Radical Attack - Priority (Cover Artwork)
Staff Review

Radical Attack

Priority (2006)

Ghost Town [CD] / Vinyl Addict [LP]


I know what your mother said, but that shouldn't stop you from judging this by its cover. This band is GOOFY. Not like the Atom and His Package, "hey look, I'm an individual" sense, but if you take a band like Radical Attack too seriously you could end up with a hernia.

Blasting out 23 songs in what seems like just as many minutes (plus the time taken flipping between the record's side A and B), Radical Attack churns forth a heavy, meaty style of hardcore with a crusty overtone. That's not to say they play crust though, but rather borrow from its aesthetic with vocals that hit somewhere between Siege and Napalm Death and brief explosions of hard-hitting tracks that aren't too different from contemporaries like Outbreak.

While the majority of the form can easily be identified as hardcore punk, the band isn't afraid to dip its toes in gloomy sludge parts or vicious blast beats, often Jekyll-and-Hyding between the two. Some even take on powerviolence nature, like the 14-second "Muckmen" whose lyrical entirety consists of the screams "Blank stare, addicted fool / Give it up, your head's about to explode!."

Which brings me to another point: Radical Attack is an overtly straight-edge band. This is where much of the ridiculousness kicks in.

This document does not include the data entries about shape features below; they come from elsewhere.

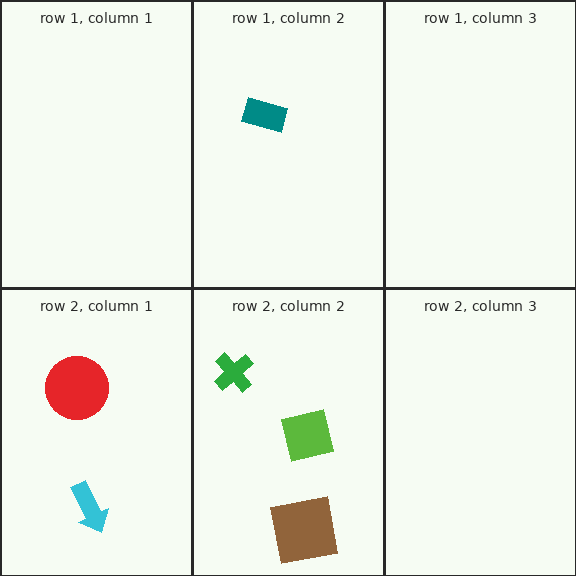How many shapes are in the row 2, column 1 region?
2.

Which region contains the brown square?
The row 2, column 2 region.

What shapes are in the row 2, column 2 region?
The brown square, the lime square, the green cross.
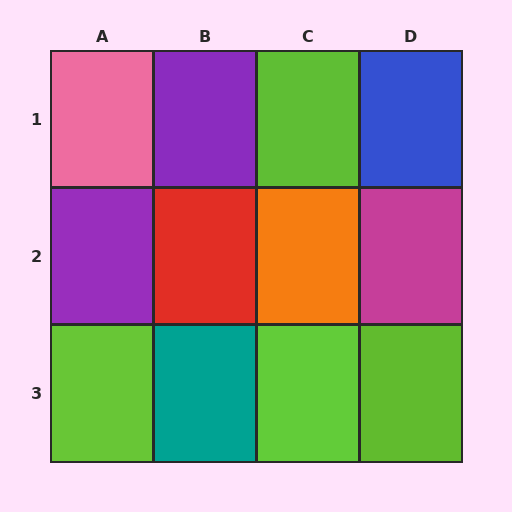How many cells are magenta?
1 cell is magenta.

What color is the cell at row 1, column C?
Lime.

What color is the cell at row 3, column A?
Lime.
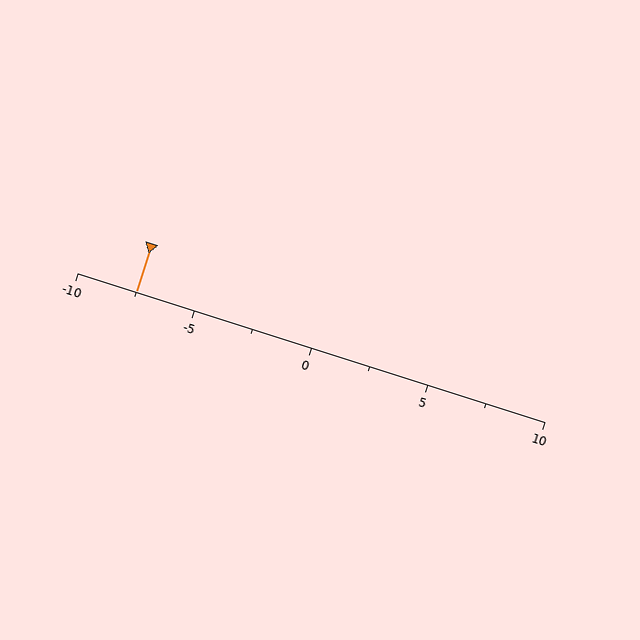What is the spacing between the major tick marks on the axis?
The major ticks are spaced 5 apart.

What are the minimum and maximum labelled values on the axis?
The axis runs from -10 to 10.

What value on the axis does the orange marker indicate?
The marker indicates approximately -7.5.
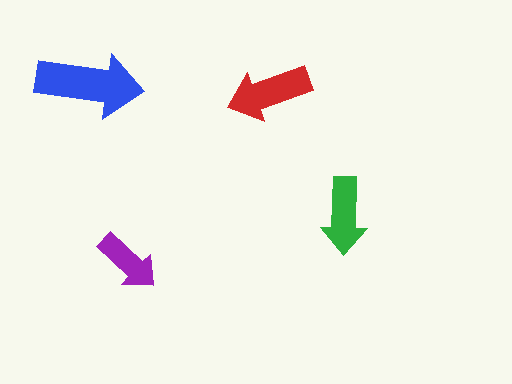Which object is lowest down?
The purple arrow is bottommost.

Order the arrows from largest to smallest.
the blue one, the red one, the green one, the purple one.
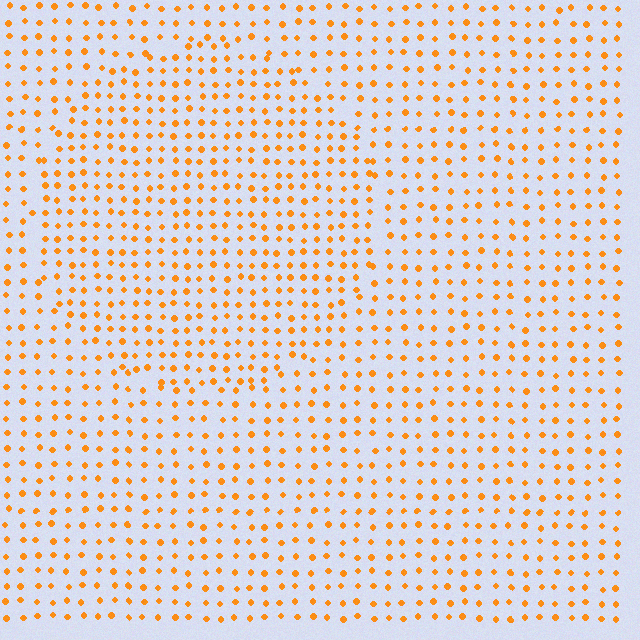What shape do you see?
I see a circle.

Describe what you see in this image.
The image contains small orange elements arranged at two different densities. A circle-shaped region is visible where the elements are more densely packed than the surrounding area.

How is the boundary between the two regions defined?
The boundary is defined by a change in element density (approximately 1.4x ratio). All elements are the same color, size, and shape.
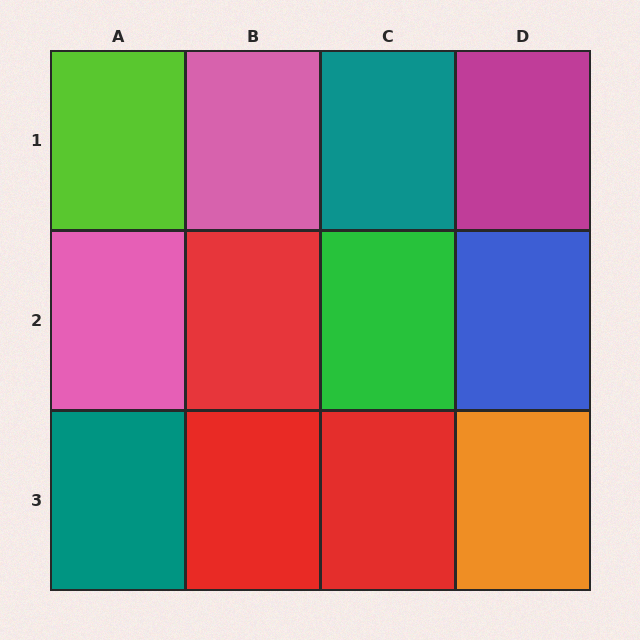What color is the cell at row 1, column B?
Pink.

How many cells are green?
1 cell is green.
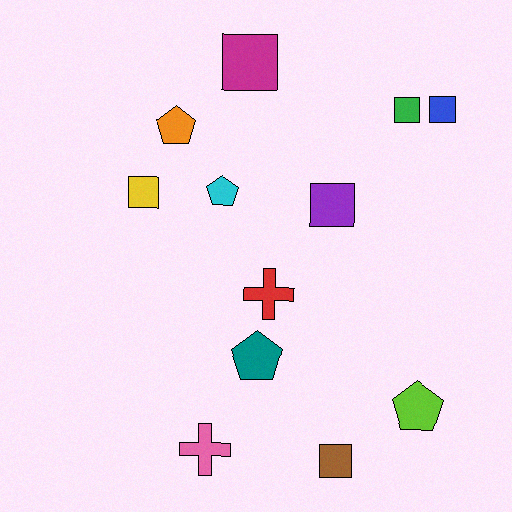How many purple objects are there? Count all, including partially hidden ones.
There is 1 purple object.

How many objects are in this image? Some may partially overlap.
There are 12 objects.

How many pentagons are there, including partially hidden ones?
There are 4 pentagons.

Though it's hard to decipher if you're not looking at a lyrics sheet (I thought I heard "You fucking dwarf!" in the song "Worm") many of Rad Attack's lyrics are as over-the-top as can be. Take "Light ‘Em Up," for example: "White cancer sticks rolls on the streets / Keep that shit inside your car / 'Cause I am getting fired up / You're going to feel my rage / When you flick it out / It's burning me and I hate / This world you think you're in / Makes me wanna…light you up!" Hilarity.

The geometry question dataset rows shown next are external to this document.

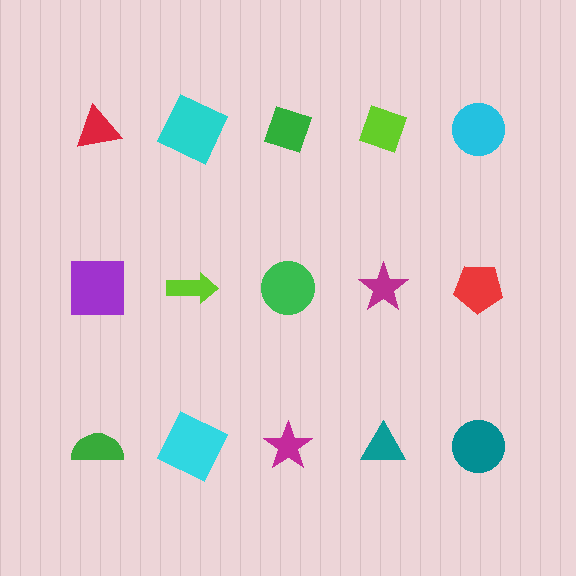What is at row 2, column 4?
A magenta star.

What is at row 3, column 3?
A magenta star.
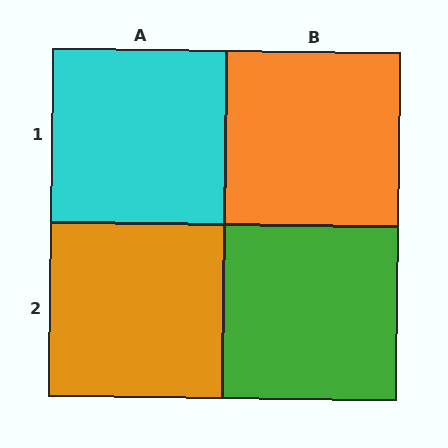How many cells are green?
1 cell is green.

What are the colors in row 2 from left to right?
Orange, green.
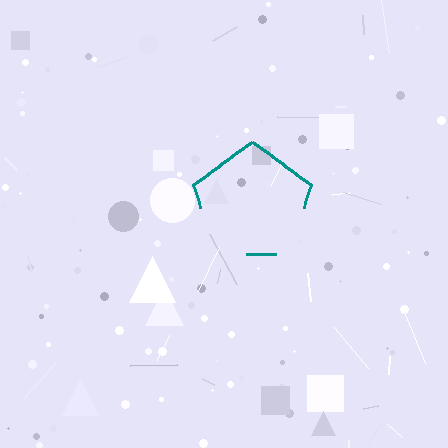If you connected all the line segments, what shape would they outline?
They would outline a pentagon.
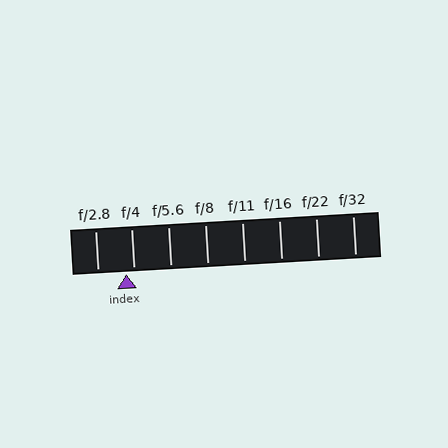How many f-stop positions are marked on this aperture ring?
There are 8 f-stop positions marked.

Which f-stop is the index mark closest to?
The index mark is closest to f/4.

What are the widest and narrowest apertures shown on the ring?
The widest aperture shown is f/2.8 and the narrowest is f/32.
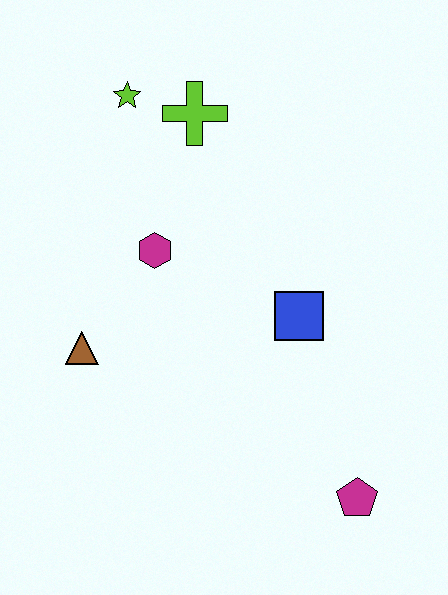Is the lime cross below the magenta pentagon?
No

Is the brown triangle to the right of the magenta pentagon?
No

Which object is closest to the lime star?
The lime cross is closest to the lime star.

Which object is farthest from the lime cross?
The magenta pentagon is farthest from the lime cross.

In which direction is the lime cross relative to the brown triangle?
The lime cross is above the brown triangle.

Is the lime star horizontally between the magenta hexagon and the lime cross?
No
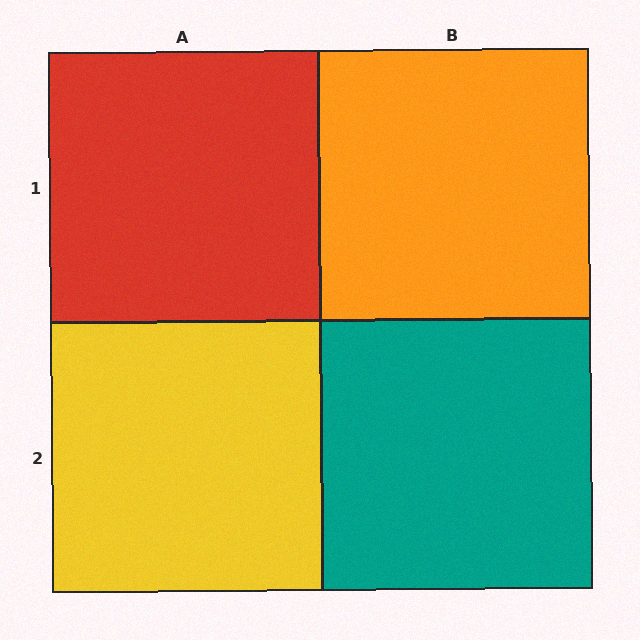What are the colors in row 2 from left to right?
Yellow, teal.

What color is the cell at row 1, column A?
Red.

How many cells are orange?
1 cell is orange.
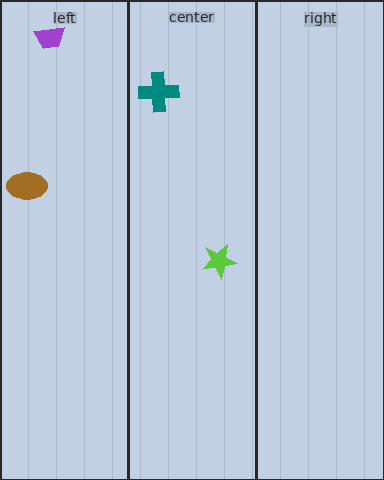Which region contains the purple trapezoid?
The left region.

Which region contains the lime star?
The center region.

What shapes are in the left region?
The purple trapezoid, the brown ellipse.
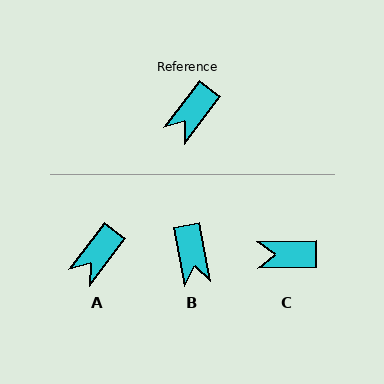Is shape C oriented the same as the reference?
No, it is off by about 52 degrees.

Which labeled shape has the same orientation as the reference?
A.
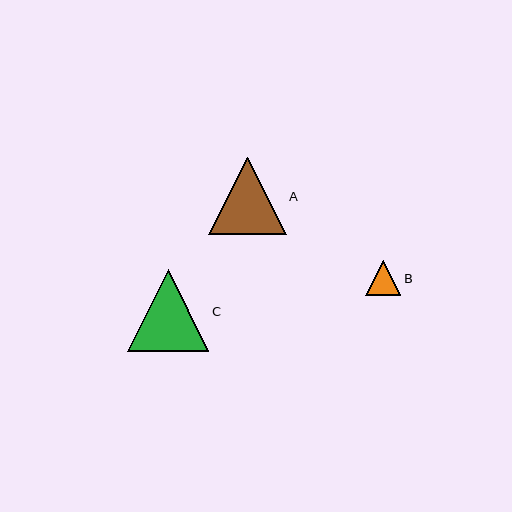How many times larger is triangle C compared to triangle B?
Triangle C is approximately 2.4 times the size of triangle B.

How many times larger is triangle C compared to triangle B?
Triangle C is approximately 2.4 times the size of triangle B.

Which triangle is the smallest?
Triangle B is the smallest with a size of approximately 35 pixels.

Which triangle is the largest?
Triangle C is the largest with a size of approximately 82 pixels.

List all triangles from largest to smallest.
From largest to smallest: C, A, B.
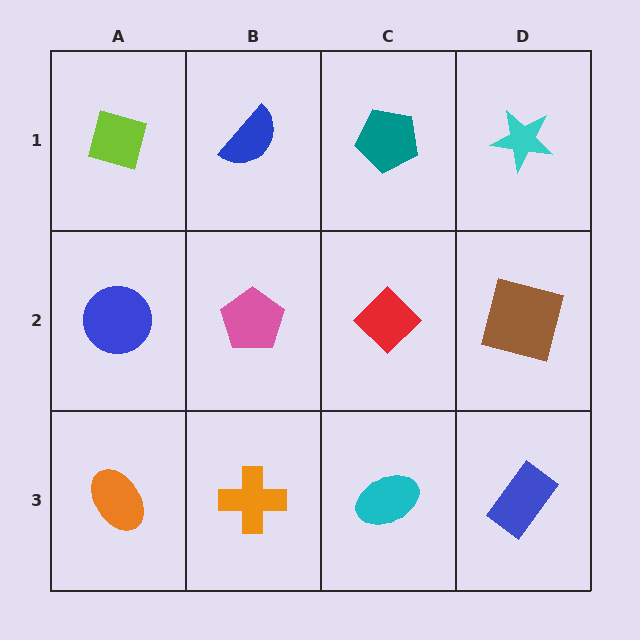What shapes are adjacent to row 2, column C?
A teal pentagon (row 1, column C), a cyan ellipse (row 3, column C), a pink pentagon (row 2, column B), a brown square (row 2, column D).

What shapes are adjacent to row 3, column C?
A red diamond (row 2, column C), an orange cross (row 3, column B), a blue rectangle (row 3, column D).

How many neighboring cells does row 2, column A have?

The band also seems to mimic a lyrical theme of fellow Canadians Propagandhi on "Four More Years," though with substantially less grace: "Four more years of ‘What the fuck?' / Doesn't matter who lost or won / Neither one was right or wrong."

Priority is a fun listen if you don't miss the point, taking advantage of the energy and enthusiasm to get your blood flowing, and the (un?)intentionally outrageous lyrics for comic relief.